Tarde demais. Eu havia me apaixonado, e essa paixão dura até hoje. Quarenta anos depois, escrevi SONHOS EM AMARELO, sobre Van Gogh, um dos meus livros de maior sucesso, com prêmios e traduções no exterior – pouco reconhecido no Brasil; algumas resenhas das quais me orgulho, como a do professor Gustavo Bernardo. Era uma declaração de amor ao pintor que mudou minha vida. Diante daquele quadro, eu me senti no mundo, finalmente. Havia alcançado... Estava na Europa!
Em Amsterdã, vi pela primeira vez policiais civilizados, barbudos, mais com cara de hippies do que eu, que só tinha levado uma calça jeans (naquele tempo se dizia calça “lee”, e nem pensava em fazer shopping na Europa – dinheiro curto, muito curto, se já existia cartão de crédito, na época, eu ainda não havia sido apresentado).

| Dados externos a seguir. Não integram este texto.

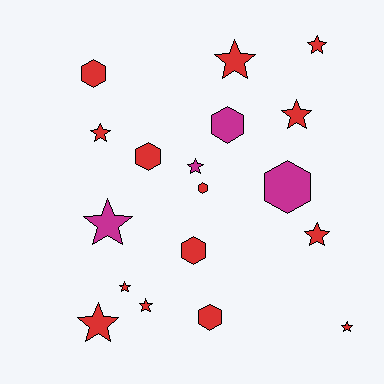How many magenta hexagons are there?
There are 2 magenta hexagons.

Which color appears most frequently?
Red, with 14 objects.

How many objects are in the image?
There are 18 objects.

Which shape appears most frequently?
Star, with 11 objects.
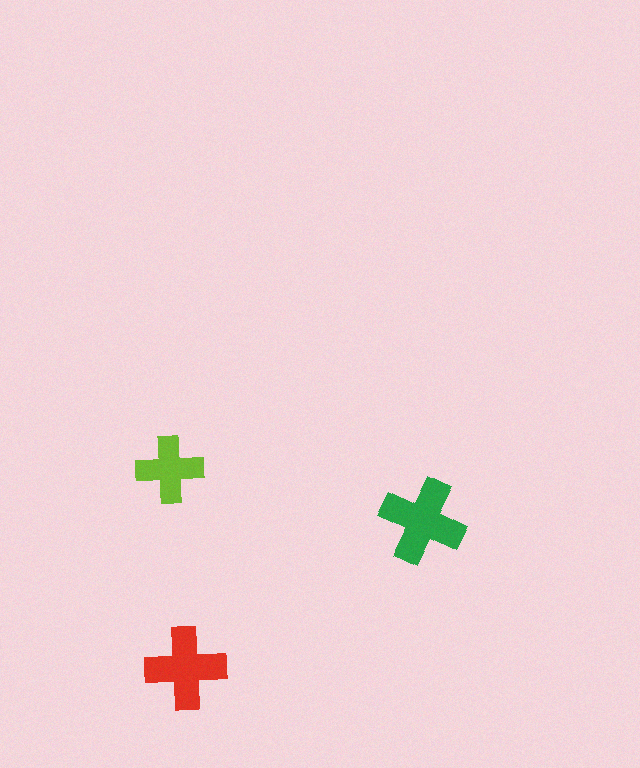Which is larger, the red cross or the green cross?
The green one.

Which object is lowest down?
The red cross is bottommost.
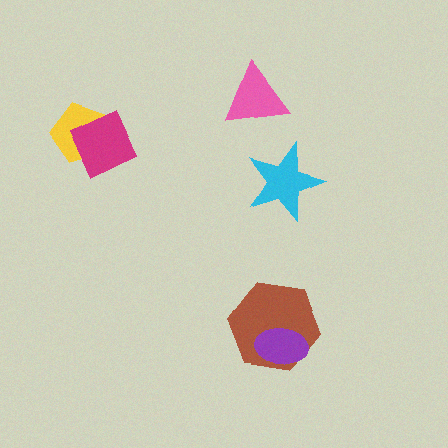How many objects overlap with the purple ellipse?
1 object overlaps with the purple ellipse.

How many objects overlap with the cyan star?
0 objects overlap with the cyan star.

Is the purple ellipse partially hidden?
No, no other shape covers it.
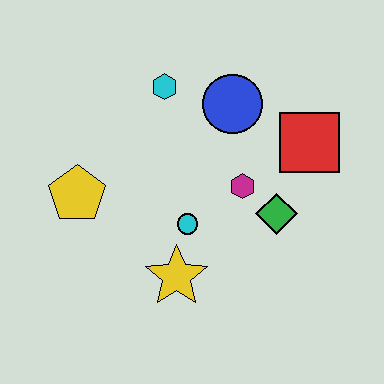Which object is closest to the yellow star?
The cyan circle is closest to the yellow star.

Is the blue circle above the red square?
Yes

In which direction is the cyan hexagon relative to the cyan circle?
The cyan hexagon is above the cyan circle.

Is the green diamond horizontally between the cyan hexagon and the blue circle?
No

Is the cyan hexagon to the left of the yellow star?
Yes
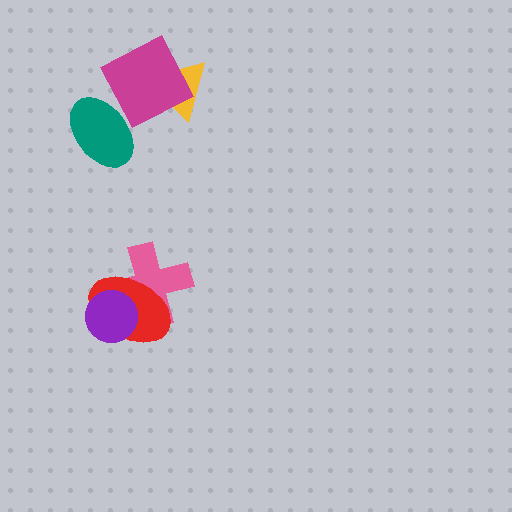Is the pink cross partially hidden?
Yes, it is partially covered by another shape.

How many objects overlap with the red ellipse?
2 objects overlap with the red ellipse.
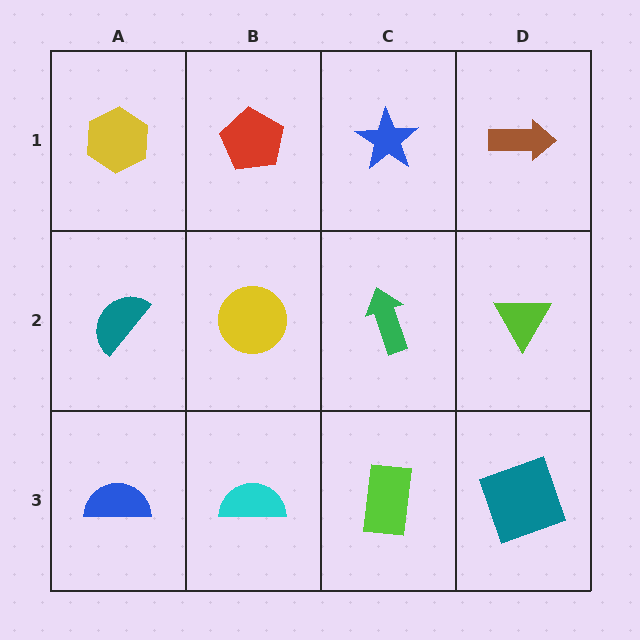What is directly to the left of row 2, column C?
A yellow circle.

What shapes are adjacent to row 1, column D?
A lime triangle (row 2, column D), a blue star (row 1, column C).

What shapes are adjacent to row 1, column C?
A green arrow (row 2, column C), a red pentagon (row 1, column B), a brown arrow (row 1, column D).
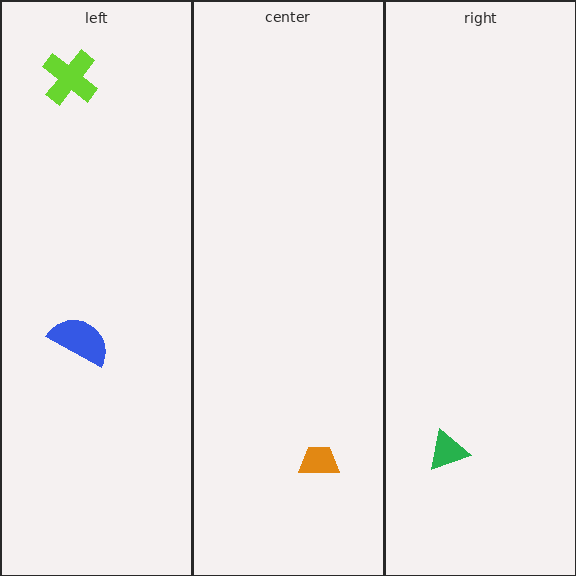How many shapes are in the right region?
1.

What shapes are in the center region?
The orange trapezoid.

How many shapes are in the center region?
1.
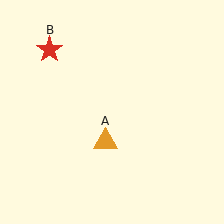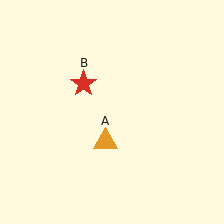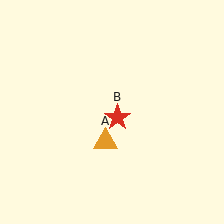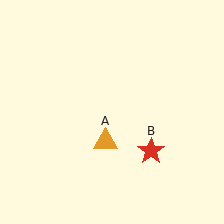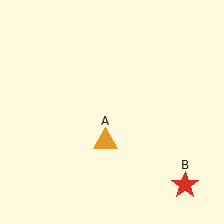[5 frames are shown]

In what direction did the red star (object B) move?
The red star (object B) moved down and to the right.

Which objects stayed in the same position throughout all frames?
Orange triangle (object A) remained stationary.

Dois guardas, muito sentados num banco, com um garoto no meio. O guri estava obviamente doidão. Doidaço. E os guardas, no papo, tentavam acalmá-lo. Nem se pensava em prendê-lo. Apenas evitar que se ferisse.
Fiz 20 anos em Amsterdã, mas a cidade me encantava tanto (principalmente os museus com quadros de Van Gogh), que me esqueci disso, e só fui lembrar da data depois das seis horas da tarde.

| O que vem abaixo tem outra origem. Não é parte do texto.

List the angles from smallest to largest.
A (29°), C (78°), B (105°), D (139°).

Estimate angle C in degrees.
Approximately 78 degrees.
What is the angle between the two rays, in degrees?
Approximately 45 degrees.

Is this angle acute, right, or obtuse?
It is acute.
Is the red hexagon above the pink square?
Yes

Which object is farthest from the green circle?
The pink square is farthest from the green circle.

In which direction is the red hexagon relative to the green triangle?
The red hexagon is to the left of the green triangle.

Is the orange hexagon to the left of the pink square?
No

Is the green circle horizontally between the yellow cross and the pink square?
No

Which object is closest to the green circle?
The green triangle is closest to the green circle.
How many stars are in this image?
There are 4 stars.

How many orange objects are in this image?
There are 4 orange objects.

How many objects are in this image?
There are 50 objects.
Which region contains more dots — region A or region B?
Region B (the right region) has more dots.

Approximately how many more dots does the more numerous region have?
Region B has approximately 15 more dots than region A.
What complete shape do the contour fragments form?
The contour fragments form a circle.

Depois foi Paris. É inenarrável o que eu senti. Passava o dia e a noite caminhando. Atravessava o Sena inúmera vezes, pelas pontes... Da margem esquerda, onde estava hospedado, para a direita, e voltava. Estava morando numa pensão na Rue Cujas, que saía para uma lateral da Sourbonne. Uma das portas por onde os estudantes entravam para as aulas. Todo dia, de manhã, eu saía para o meu não-café-da-manhã e não-desjejum (o jejum continuaria até a baguete com a garrafa com vinho que eu deixara gelando na soleira da janela na noite anterior) do final do dia. E rezava, sim, rezava, para um dia poder estudar naquela universidade.
Certa noite, fui a um show musical e vi algo que me embebedou – de vinho, em Paris, a gente nunca fica bêbado, ainda mais caminhando o dia inteiro. Era um pré-roqueiro famoso, americano, que ia tocar, Chuck Berry. Não havia ingresso para todo mundo, mesmo para quem podia pagar a entrada, o que não era o meu caso. A policia protegeu a frente do teatro, e a estudantada começou a se juntar.

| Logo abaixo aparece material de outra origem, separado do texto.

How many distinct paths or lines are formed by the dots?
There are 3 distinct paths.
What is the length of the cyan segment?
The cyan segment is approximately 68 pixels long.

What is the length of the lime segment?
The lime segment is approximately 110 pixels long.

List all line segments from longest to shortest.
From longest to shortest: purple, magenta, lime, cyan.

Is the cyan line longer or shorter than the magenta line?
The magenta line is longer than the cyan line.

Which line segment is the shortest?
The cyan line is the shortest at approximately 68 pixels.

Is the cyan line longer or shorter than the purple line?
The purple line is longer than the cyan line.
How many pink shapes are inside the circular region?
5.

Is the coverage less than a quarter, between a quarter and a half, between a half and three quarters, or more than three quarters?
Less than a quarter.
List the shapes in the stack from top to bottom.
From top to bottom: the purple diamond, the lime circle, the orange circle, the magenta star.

De repente, começaram a tacar pedras na polícia, que avançou para eles. Numa manobra super bem apreendida, um grupo se deslocou para um lado, outro para o outro lado e brecou. A polícia, que em qualquer lugar do mundo avança toda unida, colada um no outro, obedecendo as ordens de um único comandante, não se dispersou como eles. Resultado. O grupo da frente começou a tacar pedras. O que se havia desviado, voltou por trás dos policiais e dá-lhe pedrada também. A polícia ficou encurralada. Era a primeira vez que vi a polícia – que também não apelou para a violência desmedida – se dar mal, num confronto de rua, derrotada e posta para correr pelos estudantes. Maio de 1968 ainda estava bem fresco na cabeça tática dos movimentos de rua, faziam tudo certo, como se tivessem ensaiado – estávamos, creio, em 1974.
Fiquei orgulhoso, como se já tivesse assento ao lado deles na Sourbonne. Além disso, havia as livrarias, onde podia comprar os livros mais proibidos no Brasil. Os cinemas, onde podia assistir aos filmes mais proibidos no Brasil. Vi O Último Tango em Paris e Laranja Mecânica, proibidos aqui, em Paris. E muitos e muitos mais. Lia todo dia L’Humanitè (chegava na banca e, me achando, pedia “L’Huma, s’il vou plait”), jornal oficial do Partido Comunista Francês, inclusive com várias matérias, denunciando as torturas, os assassinatos políticos e a censura no Brasil.
Sim, estava na Europa. Mas, chegou a hora de voltar. Na Alfândega, estavam revistando todo mundo. O cara da Polícia Federal meteu a mão na minha mala de livros Eu rezei. Ele sacou de lá um Heidegger, assoviou e falou: “Cuidado pra não ficar maluco, hem, garoto”.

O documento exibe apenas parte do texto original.